Now, a year later, the pterodactyl’s wing hangs
limp by its side, and its rubbery skin has been duct
taped so many times that it resembles a toy version
of Michael Jackson. In short, the pterodactyl has
all but been put out to pasture and now joins the
ranks of Kevin’s other toys that have suffered
inadvertent abuses at his hands. I look at Kevin’s
pop-up books that have lost their “pop,” for
example, the ones whose card board inserts have been
yanked out. I look at several of Kevin’s plastic
toys that he got the impulse to mummify by wrapping
them over and over again in Scotch tape.
Then, too, there are those
toys that I have personally eviscerated--the ones
whose beeping or repetitive phrases have made me
feel as though I might lose my mind if I didn’t
remove their innards or yank out their batteries
tout de suite. As a general rule, those toys that
are the absolute noisiest tend to come from friends
or family members who don’t have children of their
own and don’t realize that a toy that sings a song
over and over again will not so much warm the
cockles of your heart as drive you to utter
insanity. These well-meaning friends and family
members are the same ones who send you toys that
contain five hundred separate parts. Let me just say
that while it may seem quaint to have a miniature
Lego pirate with removable hair, the chances of that
pinky fingernail-sized toupee staying paired with
the pirate’s bald pate are slim to none. We have a
series of Lego pirates who have a host of missing
body parts and not even a peg leg to show for it.
From all this ranting, you
might get the impression that I am a gift-giving
Scrooge. Not so. For all the toys in which my kids
have lost interest— the boy doll whose clothing
has gotten misplaced, thus turning him into an
unwitting nudist; the phonics toy whose batteries
are constantly running low, making its recorded
voice sound like that of a drunken old man— there
are a few gifts that have withstood the test of
time.
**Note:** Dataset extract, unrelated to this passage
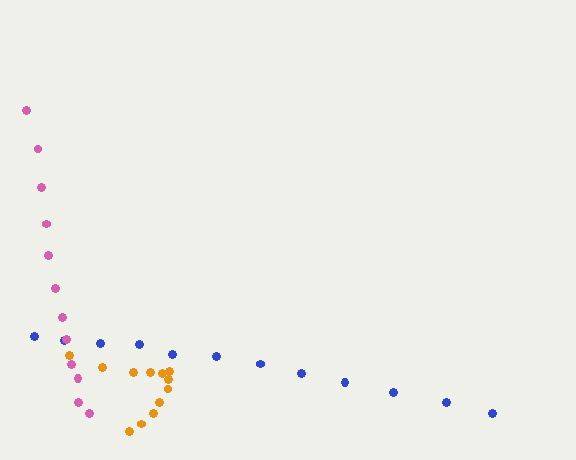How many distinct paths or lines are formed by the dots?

Kevin still totes around his dog-eared book on
How to Draw Dinosaurs, and he follows the
step-by-step instructions with a dedicated
tongue-out-the-side-of-his-mouth concentration that
makes my smile. There is the book My Truck is
Stuck that my younger son Avery still reads,
smiling delightedly each time as I get to the
onomatopoeia of beep beep and vroom vroom.
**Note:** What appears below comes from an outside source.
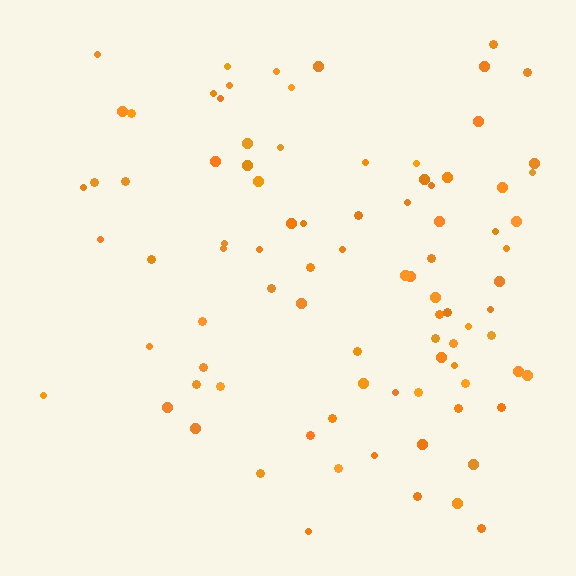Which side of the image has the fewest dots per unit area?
The left.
There is the stuffed penguin Kevin sleeps with every
night. Out of all of his many stuffed animals, the
penguin is inexplicably the one with which Kevin has
bonded.
Gifts do mean something
to children, and there are some that they’ll
remember for the rest of their lives. Gift season
also reminds us of our own childhoods. I can still
remember the jelly beans my brother and I used to
receive at Hanukah, the ones we used to count out as
if we were divvying up a set of crown jewels; I
still remember the tiara that my mother’s best
friend Alice gave me when I was in my ballerina
phase; I remember the magical marionette puppet I
received from a family friend, a puppet whose
disjointed limbs seemed as though they might
suddenly spring to life at any given moment.
In looking at the gifts we
love, those that become meaningful in some way, we
are reminded of those who gave them to us. It is for
this very reason that we buy gifts for others. So go
out and make your purchases, not only because it
stimulates our economy but because, for every gift
that you can no longer stand and try to pawn off on
your younger nieces and nephews, there will be a few
gifts that you will hang on to forever.